Only two questions are presented, first — a question of law as to whether under the 1931 Chancery Act, an answer denying the marriage relationship is admissible against the interest of the answering defendant in another cause, wherein he seeks to assert the existence of the marriage relationship; and, second — a question of fact — was Nick the husband of Rosa when she died?
Section 7 of the 1931 Chancery Act sustains the ruling of the trial judge in admitting the answer in evidence. The answer implies that it was prepared upon instructions from Nick to his counsel. There is nothing to indicate any fraud, or any other valid reason, why the answer should not be admissible in evidence — not as an absolute estoppel, but as proof against Nick. See Younglove v. Knox, 44 Fla. 743, 33 So. 427, and Booth v. Lenox,45 Fla. 191, 34 So. 566.
On the question of fact, the evidence is ample to support the judgment of the trial court. Particularly is this so when it has been affirmed by the Circuit Court. The evidence *Page 469 wholly fails to show the mutual consent essential to establish a common law marriage. It does not appear that there was any agreement to become husband and wife immediately from the time when mutual consent was given. Neither cohabitation and repute nor circumstances, whose sole function is to show mutual consent of the parties, establishes a common law marriage of itself. There must be words of present assent per verba de praesenti.
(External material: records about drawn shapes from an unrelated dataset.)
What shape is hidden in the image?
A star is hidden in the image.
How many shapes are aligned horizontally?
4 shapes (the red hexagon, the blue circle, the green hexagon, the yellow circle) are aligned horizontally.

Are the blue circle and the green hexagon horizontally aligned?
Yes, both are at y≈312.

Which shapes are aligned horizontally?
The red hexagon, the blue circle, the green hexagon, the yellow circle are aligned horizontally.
Marsicano v. Marsicano, 79 Fla. 278, 84 So. 156. Chaves v. Chaves, 79 Fla. 602, 84 So. 672; Garcia v. Exchange National Bank, Tampa, 123 Fla. 726, 167 So. 518.
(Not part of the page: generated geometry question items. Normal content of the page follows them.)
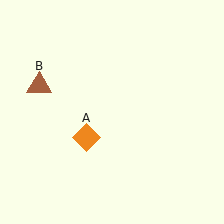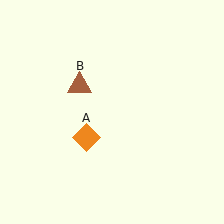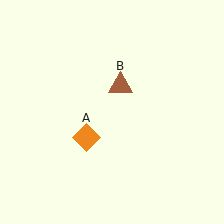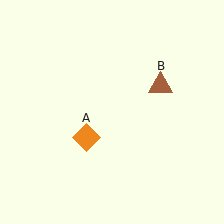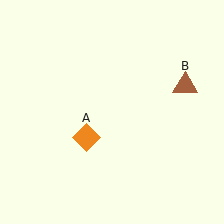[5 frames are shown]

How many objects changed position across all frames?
1 object changed position: brown triangle (object B).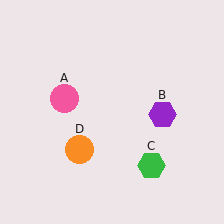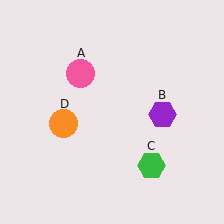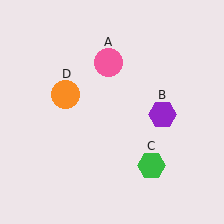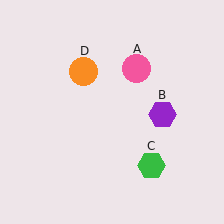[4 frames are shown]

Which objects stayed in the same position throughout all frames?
Purple hexagon (object B) and green hexagon (object C) remained stationary.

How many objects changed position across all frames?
2 objects changed position: pink circle (object A), orange circle (object D).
This is just another suit where no useful purpose whatsoever would be served in endeavoring to restate all the evidence. While the tale is sordid, the motive of Nick is obvious. His persistence is difficult to understand in the light of this record. The appeal is as destitute of merit, as Nick is devoid of conscience.
Affirmed.
ELLIS, C.J., and TERRELL, BROWN, BUFORD and CHAPMAN, J.J., concur.
WHITFIELD, J., absent because of illness.